Confrontado com movimentos
democráticos de massa semelhantes no mundo árabe, ditadores autocrático do Golfo
apoiados pelo Ocidente esmagaram seus respectivos levantamentos no Bahrain,
Iêmen e Arábia Saudita. Os assaltos estenderam-se ao governo laico da Líbia onde
potências da OTAN lançaram um bombardeio maciço por ar e mar a fim de apoiar
bandos armados de mercenários, destruindo assim a economia e a sociedade civil
da Líbia. O desencadeamento de gangster-mercenários armados levou à
devastação da vida urbana na Líbia, assim como das regiões rurais. As potências
da OTAN eliminaram o regime laico do coronel Kadafi, que foi assassinado e
mutilado pelos seus mercenários.

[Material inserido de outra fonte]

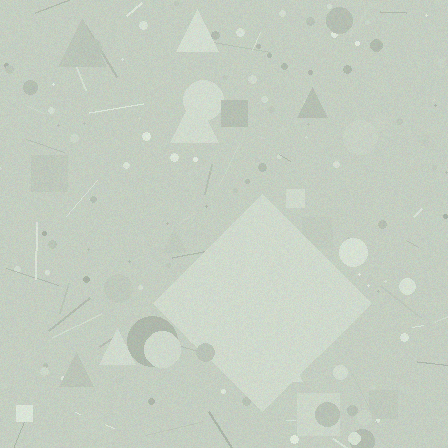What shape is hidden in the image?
A diamond is hidden in the image.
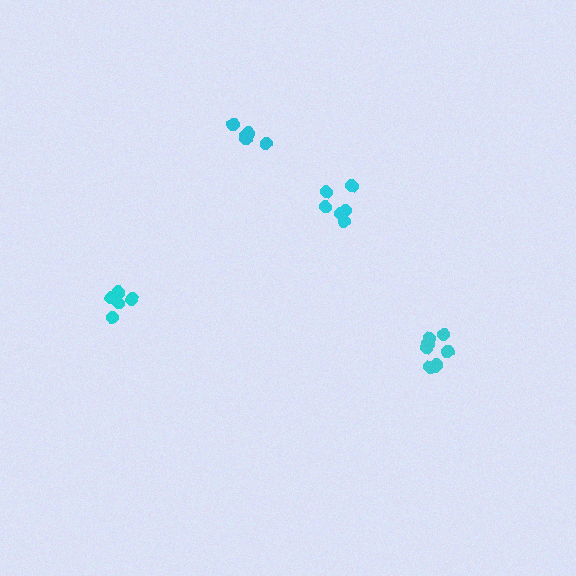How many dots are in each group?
Group 1: 6 dots, Group 2: 6 dots, Group 3: 5 dots, Group 4: 8 dots (25 total).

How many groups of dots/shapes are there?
There are 4 groups.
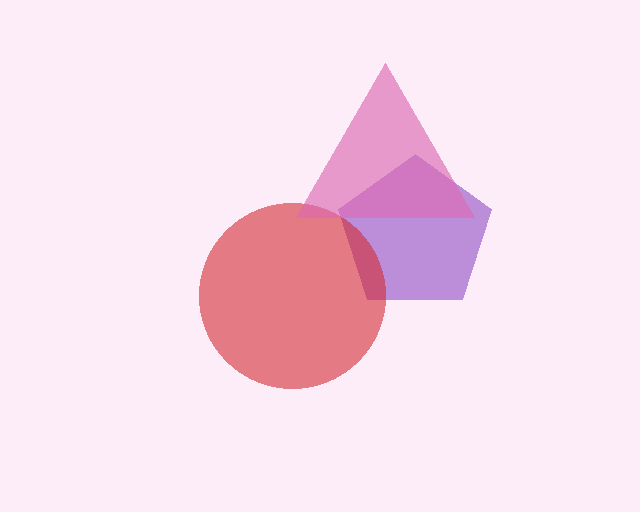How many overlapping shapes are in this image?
There are 3 overlapping shapes in the image.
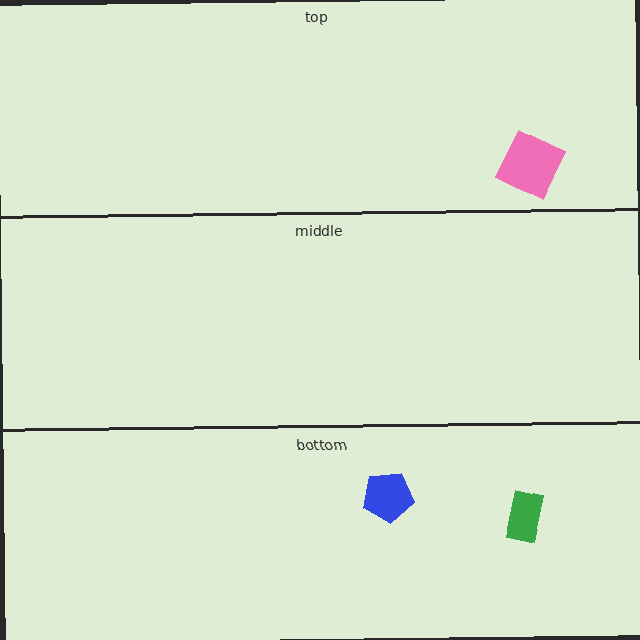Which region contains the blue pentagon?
The bottom region.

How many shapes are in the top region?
1.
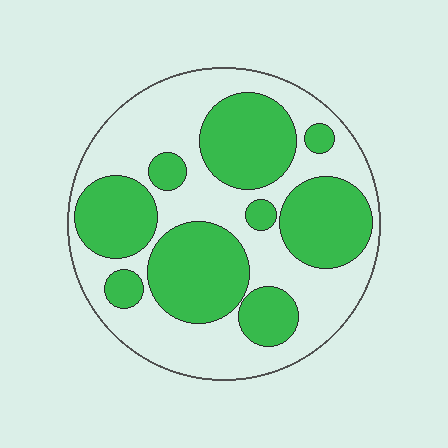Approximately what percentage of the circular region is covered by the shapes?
Approximately 45%.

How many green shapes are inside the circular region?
9.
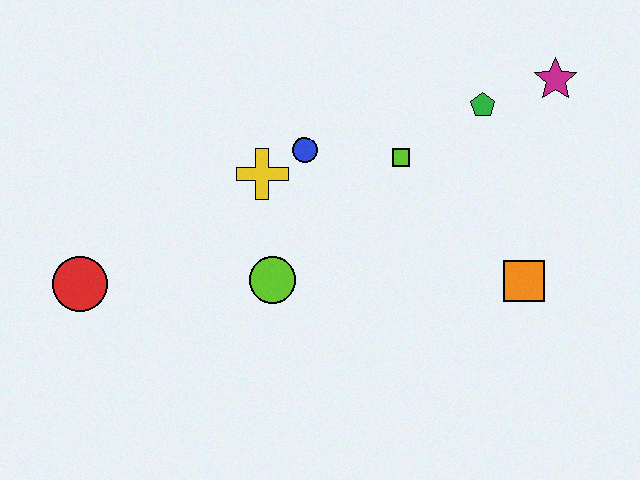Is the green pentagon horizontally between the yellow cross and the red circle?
No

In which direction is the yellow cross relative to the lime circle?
The yellow cross is above the lime circle.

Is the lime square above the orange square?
Yes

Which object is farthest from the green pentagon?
The red circle is farthest from the green pentagon.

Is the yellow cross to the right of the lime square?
No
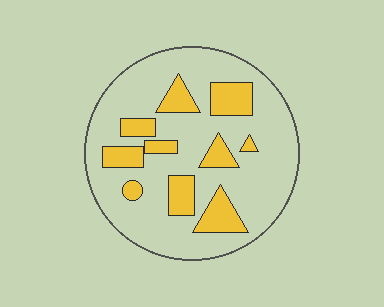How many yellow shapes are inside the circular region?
10.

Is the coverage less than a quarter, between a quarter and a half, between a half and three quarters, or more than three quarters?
Less than a quarter.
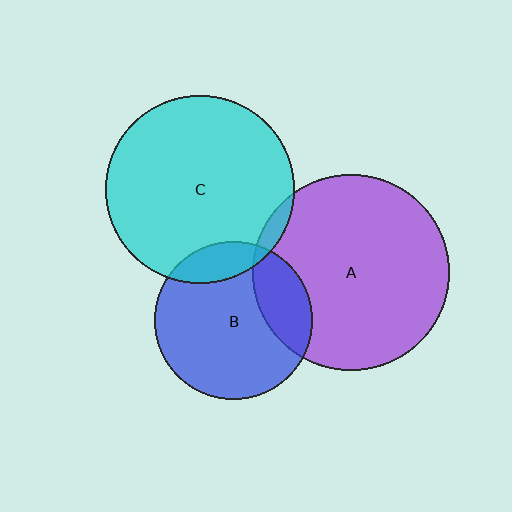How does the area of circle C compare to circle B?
Approximately 1.4 times.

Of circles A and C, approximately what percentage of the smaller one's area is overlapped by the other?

A OTAN supervisionou a mutilação,
aprisionamento, tortura e eliminação de dezenas de milhares de apoiadores civis
de Kadafi, assim como funcionários do governo. A OTAN apoiou o regime fantoche
quando ele iniciou um massacre sangrento de cidadãos líbios descendentes de
africanos sub-saharianos bem como imigrantes africanos sub-saharianos – grupos
que se beneficiaram de generosos programas sociais de Kadafi. A política
imperial de arruinar e dominar a Líbia serve como “modelo” para a Síria: Criar
as condições para um levantamento em massa conduzido por fundamentalistas
muçulmanos, financiados e treinados por mercenários ocidentais e de estados do
golfo.
A estrada sangrenta de Damasco
para Teerã
Segundo o Departamento de Estado,
“A estrada para Teerã passa através de Damasco”: O objectivo estratégico da OTAN
é destruir o principal aliado do Irã no Médio Oriente; para as monarquias
absolutistas do Golfo o objetivo é substituir uma republica laica por uma
ditadura vassalo-teocrática; para o governo turco o objetivo é promover um
regime cordato aos ditames da versão de Ancara do capitalismo islâmico; para a Al Qaeda e os seus aliados fundamentalistas Salafi e Wahabi, um regime
teocrático sunita, limpo de sírios laicos, alevis e cristãos
servirá como trampolim para projetar poder no mundo islâmico; e para Israel uma
Síria dividida e ensopada em sangue assegurará a sua hegemonia regional. Não foi
sem uma antevisão profética que o senador estadunidense Joseph Lieberman, um
uber-sionista, dias após o ataque da “Al Qaeda” de 11 de Setembro de 2001,
pediu: “Primeiro devemos atacar o Irã, Iraque e Síria” antes mesmo de considerar
os autores reais do feito.
As forças anti-sírias armadas
refletem uma variedade de perspectivas políticas conflitantes unidas apenas pelo
seu ódio comum ao regime nacionalista independente e laico que tem governado a
complexa e multi-étnica sociedade síria desde há décadas. A guerra contra a
Síria é a plataforma de lançamento de uma nova ressurgência do militarismo
ocidental a estender-se desde a África do Norte até o Golfo Pérsico, sustentado
por uma campanha de propaganda sistemática que proclama a missão democrática,
humanitária e “civilizadora” da OTAN em prol do povo sírio.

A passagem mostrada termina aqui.